川口保 のブログ

1市民として市政を眺めつつ、社会のいろいろな出来事を取り上げています。

マニフェスト選挙について

2010-05-22 09:35:59 | 日記
 この夏の参議院議員選挙を間近に控えて、各党マニフェスト作りが急ピッチで進んでいます。
 このマニフェスト、もともとはイギリスで始まったもので、原型は約180年前、1830年代のイギリス、当時のピール首相というのがつくった「タムワースマニフェスト」(タムワースとはピール首相の選挙区の名前)です。今のようなマニフェストがつくられたのは、今から約20年前のイギリスで、当時のサッチャー政権の与党、保守党がつくられたマニフェストが始まりとされております。

 日本におけるマニフェストを用いた選挙は、2003年の公職選挙法改正により、政党がマニフェストを選挙期間中に配布できるように(補欠選挙を除く)なってからです。国政選挙における実質的なマニフェスト選挙の始まりは、昨年夏の衆議院選挙からではないかと思います。
 また、2003年、当時の北川正恭三重県知事が地方自治体における「ローカル・マニフェスト」の導入を提唱しました。この時、北川知事とともにローカル・マニフェストの提唱をされた、当時の四日市大学地域政策研究所長の竹下護先生(現三重県教育委員長)から、平成20年8月4日から3日間の日程で行われた四日市大学の公開授業「地方議会論」で講義を受けることができました。この時、竹下先生や前犬山市長石田芳弘氏(現衆議院議員)から、マニフェストの作り方やマニフェストについての考え方を詳しく聞くことができました。

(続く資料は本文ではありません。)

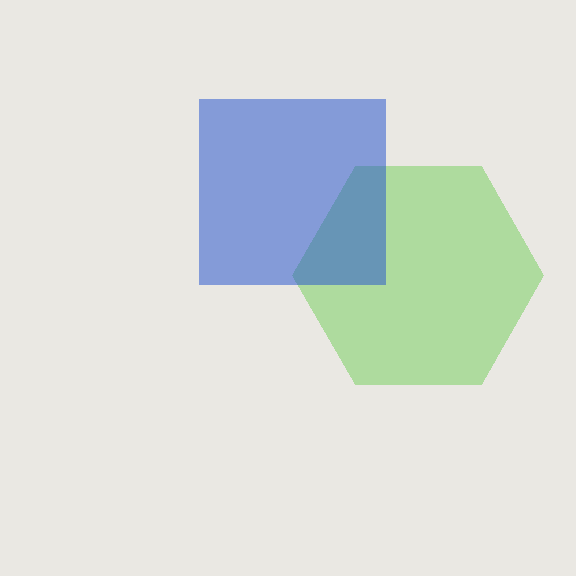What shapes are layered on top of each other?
The layered shapes are: a lime hexagon, a blue square.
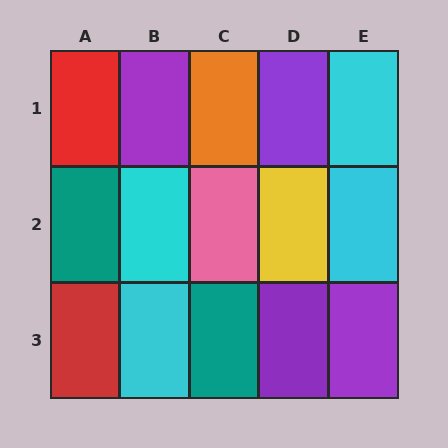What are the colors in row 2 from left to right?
Teal, cyan, pink, yellow, cyan.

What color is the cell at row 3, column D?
Purple.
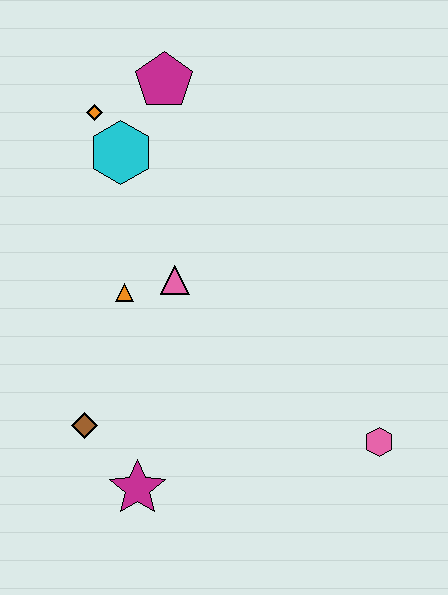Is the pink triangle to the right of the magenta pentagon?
Yes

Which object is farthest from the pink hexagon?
The orange diamond is farthest from the pink hexagon.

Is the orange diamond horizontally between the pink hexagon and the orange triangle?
No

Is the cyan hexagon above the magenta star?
Yes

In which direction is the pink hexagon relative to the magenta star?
The pink hexagon is to the right of the magenta star.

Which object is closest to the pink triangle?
The orange triangle is closest to the pink triangle.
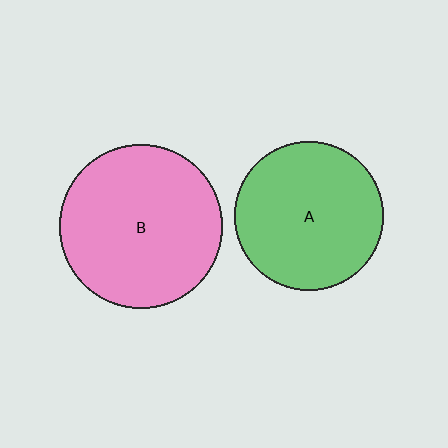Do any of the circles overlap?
No, none of the circles overlap.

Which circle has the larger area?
Circle B (pink).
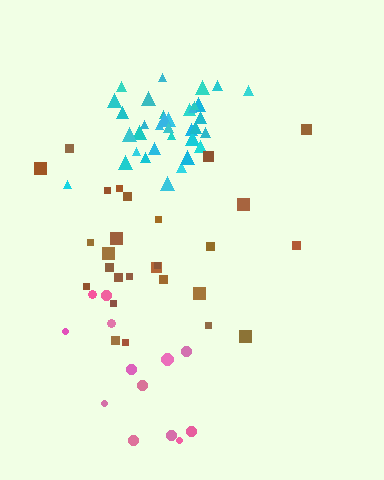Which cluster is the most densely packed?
Cyan.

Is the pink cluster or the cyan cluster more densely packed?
Cyan.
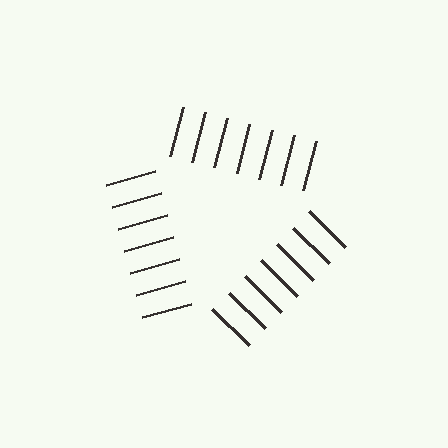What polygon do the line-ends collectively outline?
An illusory triangle — the line segments terminate on its edges but no continuous stroke is drawn.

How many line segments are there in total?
21 — 7 along each of the 3 edges.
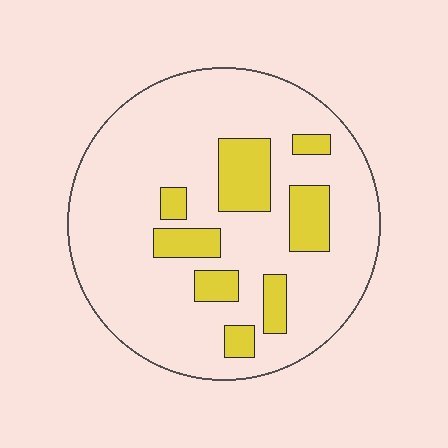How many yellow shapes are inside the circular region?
8.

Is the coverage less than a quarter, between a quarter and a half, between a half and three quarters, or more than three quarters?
Less than a quarter.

 マニフェストは有権者との「契約」とうい表現が用いられ、ここに掲げたことはすべて実現をしなければならないとされています。マニフェスト選挙においては政権政党や現職首長の地味なマニフェストに対し、野党や新人候補のマニフェストの方がはるかに華やかで夢のある政策が踊ります。
 昨年1月に行われた松阪市長選挙でも、現職下村候補の超地味がマニフェストに対し、新人山中候補のマニフェストは夢のある施策であふれていました。昨年夏の衆議院議員選挙においても当時の与党自民党のマニフェストはほとんど話題になりませんでしたが、野党民主党のマニフェストは大変話題になりました。マニフェスト選挙においてはどうしても野党や新人候補が有利となります。
 マニフェストを掲げての選挙戦における公開討論会やテレビの討論会などでは、本来は自分のところのマニフェストにはこんな政策が織り込まれていて、こんなにいいのだよと売り込むところを、相手陣営のマニフェストを攻撃するパターンが多くなるのは残念です。

 マニフェストにあまり有権者受けする施策を折り込み過ぎると、選挙が終わって、政権を奪取したとき、また選挙に当選したときからマニフェスト実施に向けての苦闘がはじまります。財源の問題など現実は厳しく、思うように実施できないのが現状です。日本のマニフェスト選挙はまだ始まったばかりで、本来のかたちになるまで少し時間がかかりそうです。いかに甘い内容であっても現実性があるかどうかを有権者は判断すべきです。また、増税や補助金の削減など住民の「痛み」の部分もマニフェストに織り込むべきです。このようなことを有権者が正しく判断できるようになってこそ、成熟したマニフェスト選挙といえます。